Thanks for your time @jchannon! It looks like the dependencies in the tests you added always return new guids when asked - is that what you intended? My expectation was that types passed in from the constructor would be new instances for each request.
I've updated your added tests to give the transient/scoped dependencies instance ids per instance and the tests check to make sure they're difference isntances, which is what I'd expect; they now fail.
Really appreciate you looking at this!
Just pushed a commit and put your change back in. Without it transient and scoped lifetimes were not behaving as expected ie. they were singleton. Added more tests but makes me wonder whether the whole scope creation in CarterExtensions needs some love now. It was put in to fix a singleton problem but it's a bit confusing I think :)
Just got to try and make the other tests pass now as they are trying to resolve dependencies in modules that aren't part of the tests and therefore don't have the DI registrations
Sounds pretty good!

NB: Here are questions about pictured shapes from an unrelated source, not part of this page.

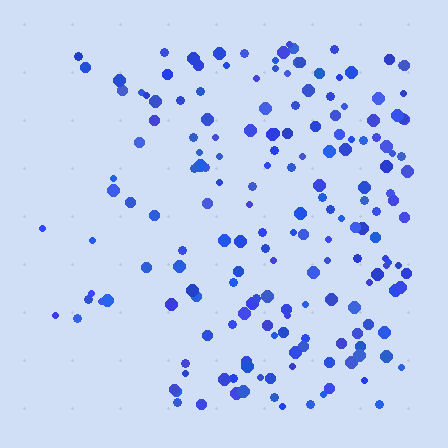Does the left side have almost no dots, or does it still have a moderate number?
Still a moderate number, just noticeably fewer than the right.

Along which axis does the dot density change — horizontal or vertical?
Horizontal.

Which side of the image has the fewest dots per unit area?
The left.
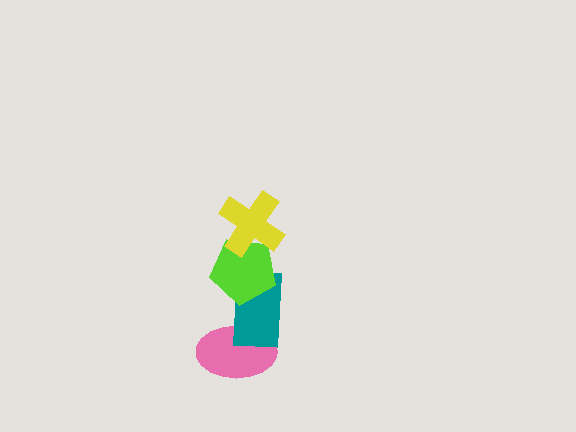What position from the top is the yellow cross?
The yellow cross is 1st from the top.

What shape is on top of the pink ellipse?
The teal rectangle is on top of the pink ellipse.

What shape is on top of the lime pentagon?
The yellow cross is on top of the lime pentagon.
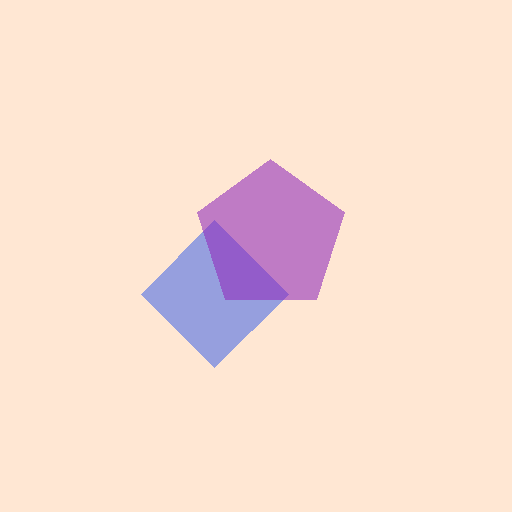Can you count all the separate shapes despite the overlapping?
Yes, there are 2 separate shapes.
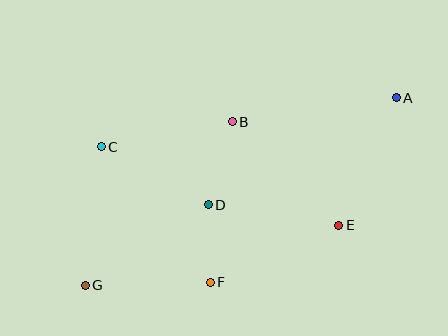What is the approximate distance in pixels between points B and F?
The distance between B and F is approximately 162 pixels.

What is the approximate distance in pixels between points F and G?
The distance between F and G is approximately 125 pixels.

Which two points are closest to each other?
Points D and F are closest to each other.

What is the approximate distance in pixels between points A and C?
The distance between A and C is approximately 299 pixels.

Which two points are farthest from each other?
Points A and G are farthest from each other.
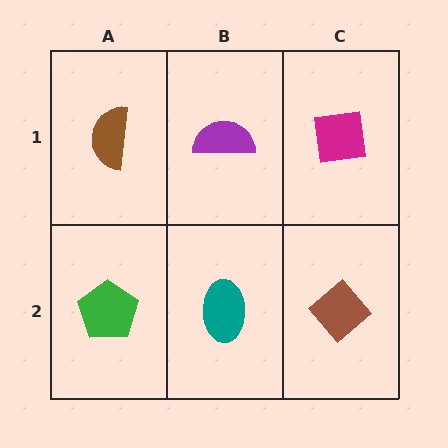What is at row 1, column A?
A brown semicircle.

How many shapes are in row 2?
3 shapes.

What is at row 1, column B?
A purple semicircle.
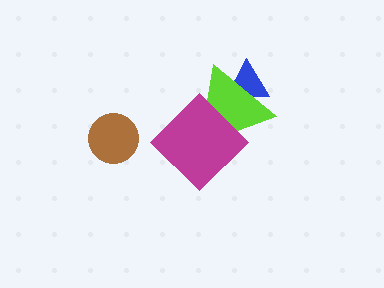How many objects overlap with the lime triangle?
2 objects overlap with the lime triangle.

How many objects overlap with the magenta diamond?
1 object overlaps with the magenta diamond.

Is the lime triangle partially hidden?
Yes, it is partially covered by another shape.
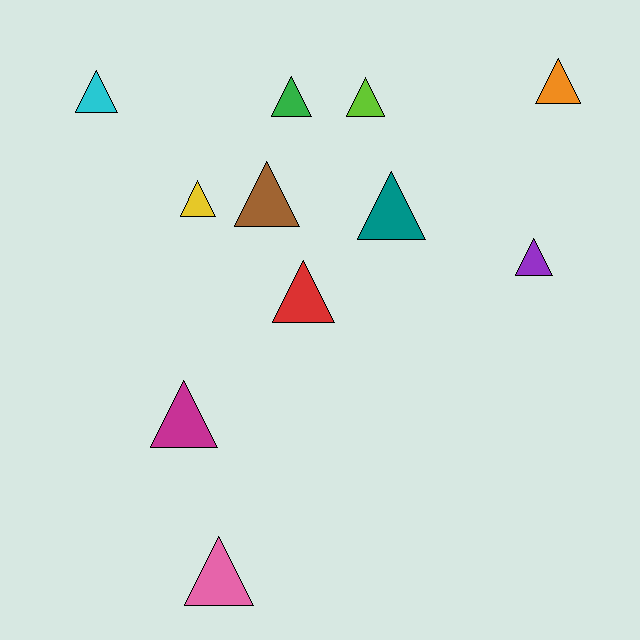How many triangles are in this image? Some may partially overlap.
There are 11 triangles.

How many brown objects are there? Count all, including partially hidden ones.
There is 1 brown object.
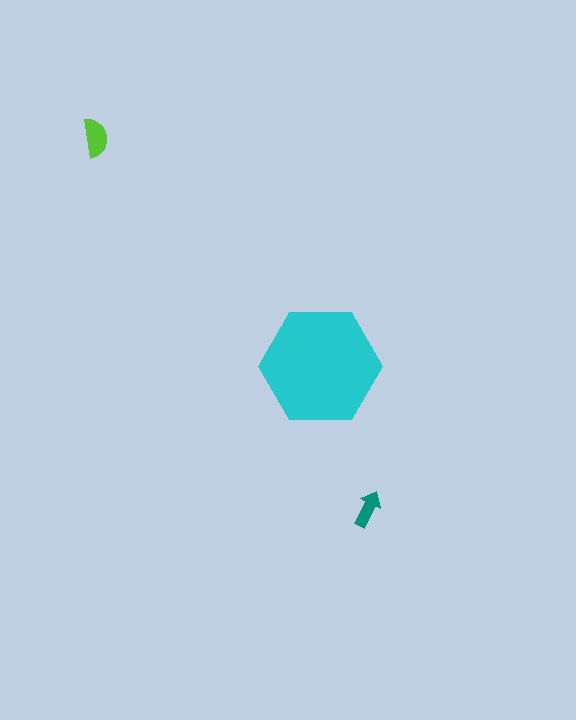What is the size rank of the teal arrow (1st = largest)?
3rd.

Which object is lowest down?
The teal arrow is bottommost.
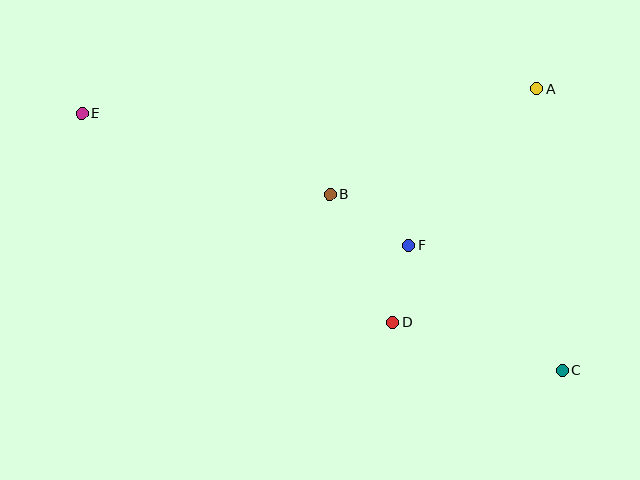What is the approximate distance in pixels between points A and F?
The distance between A and F is approximately 202 pixels.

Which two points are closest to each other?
Points D and F are closest to each other.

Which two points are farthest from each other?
Points C and E are farthest from each other.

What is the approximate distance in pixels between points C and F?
The distance between C and F is approximately 198 pixels.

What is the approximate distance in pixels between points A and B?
The distance between A and B is approximately 232 pixels.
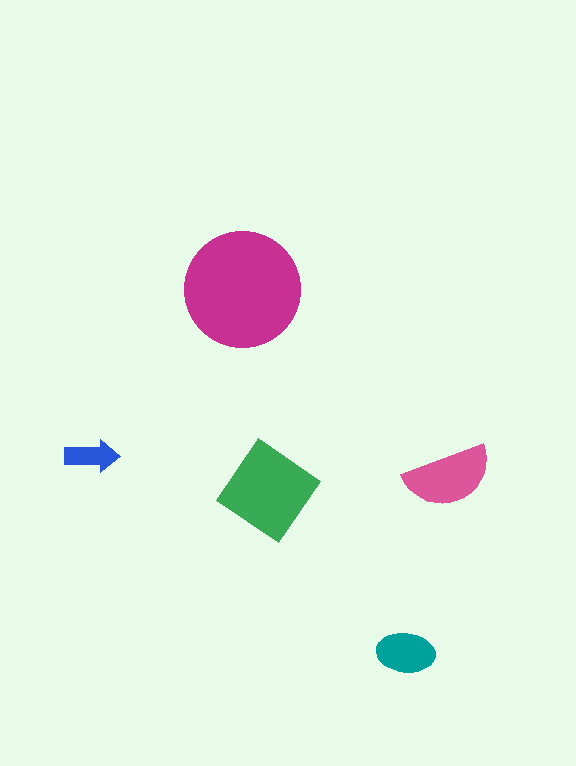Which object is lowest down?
The teal ellipse is bottommost.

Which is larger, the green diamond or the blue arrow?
The green diamond.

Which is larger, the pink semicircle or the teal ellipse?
The pink semicircle.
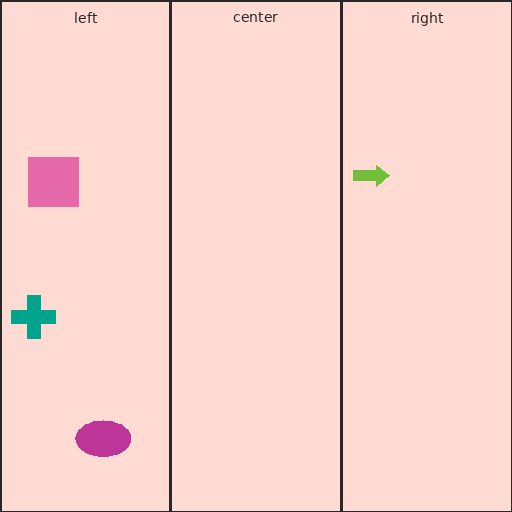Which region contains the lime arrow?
The right region.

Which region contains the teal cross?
The left region.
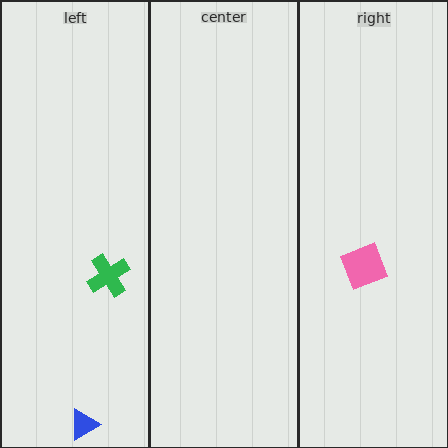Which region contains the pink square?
The right region.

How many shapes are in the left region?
2.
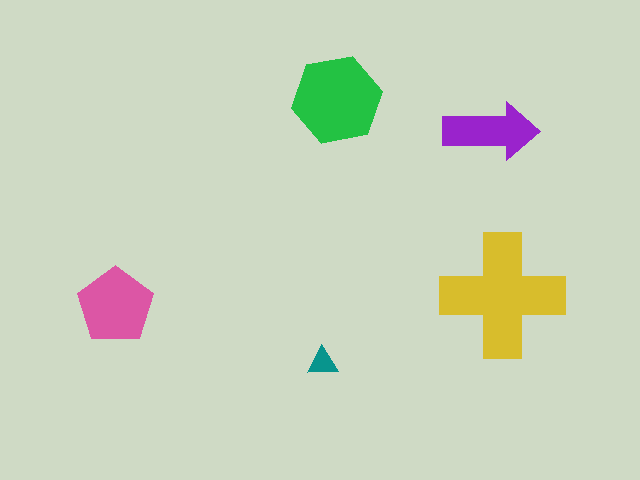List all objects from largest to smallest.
The yellow cross, the green hexagon, the pink pentagon, the purple arrow, the teal triangle.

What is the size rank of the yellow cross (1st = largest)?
1st.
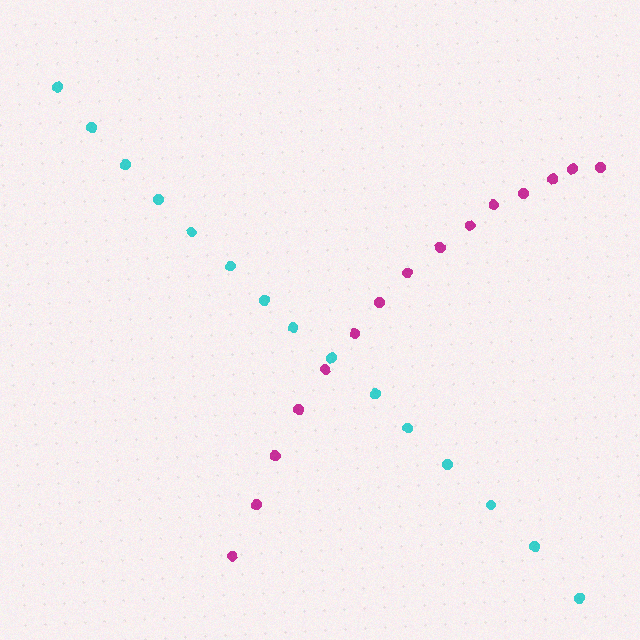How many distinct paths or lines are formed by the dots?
There are 2 distinct paths.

I'd be happy to have a crack at it tomorrow evening. I think you're right, the difference between the startup scope and per-request scope isn't super obvious - will make that the goal for the refactor.
Here's the original reason it was done
https://github.com/CarterCommunity/Carter/pull/62
On Mon, 25 Feb 2019 at 22:05, George Kinsman notifications@github.com wrote:
Sounds pretty good! I'd be happy to have a crack at it tomorrow evening. I think you're right, the difference between the startup scope and per-request scope isn't super obvious - will make that the goal for the refactor.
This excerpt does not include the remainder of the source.